Tirez la langue et dites « Aaaah » !

Françoise Lalande,

Au départ, il y a l’anecdote qui est vraie, l’officier de l’état civil qui demande à la grand-mère de Jacques B. quelle est sa langue maternelle, la vieille dame ne comprend pas, qu’est-ce qu’il me veut ?, il veut savoir quelle langue tu parles, alors elle, à l’officier de l’état civil, avec la force de l’évidence, déclare : « Frans hein, Mijnheer », ne voyant pas vraiment pour quelle raison son petit-fils se met à rire, comme il provoquera le rire de ses amis quand, beaucoup plus tard, il leur racontera la merveilleuse et si bruxelloise réplique de son aïeule.
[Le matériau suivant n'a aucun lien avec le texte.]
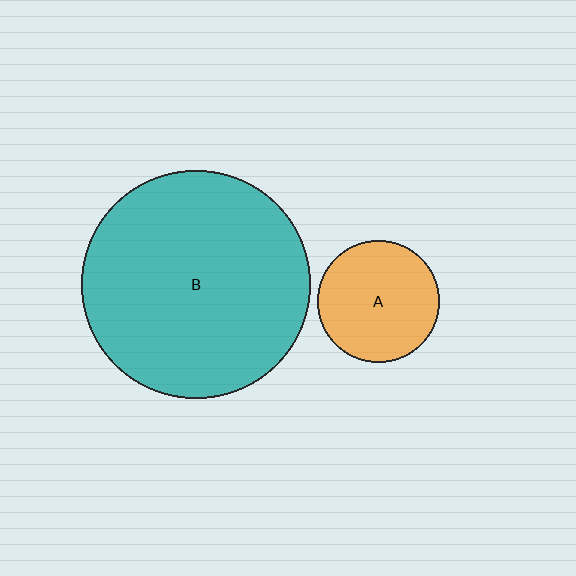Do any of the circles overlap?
No, none of the circles overlap.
À l’ombre du Palais de justice, ils sont tous comme elle, polyglottes impertinents, farceurs et râleurs de première, plus malins que tous les officiels réunis, ceux qui veulent leur coller une étiquette sur la langue, tirez la langue et dites « Aaaah », rien que pour voir si elle est flamande ou francophone, mais quel flamand cette langue tricote ! et quel français orné de fruits exotiques ! avec en prime le bonheur sans partage de rigoler de soi, et aussi des autres, pourquoi pas, de ceux qui se promènent de l’autre côté du boulevard.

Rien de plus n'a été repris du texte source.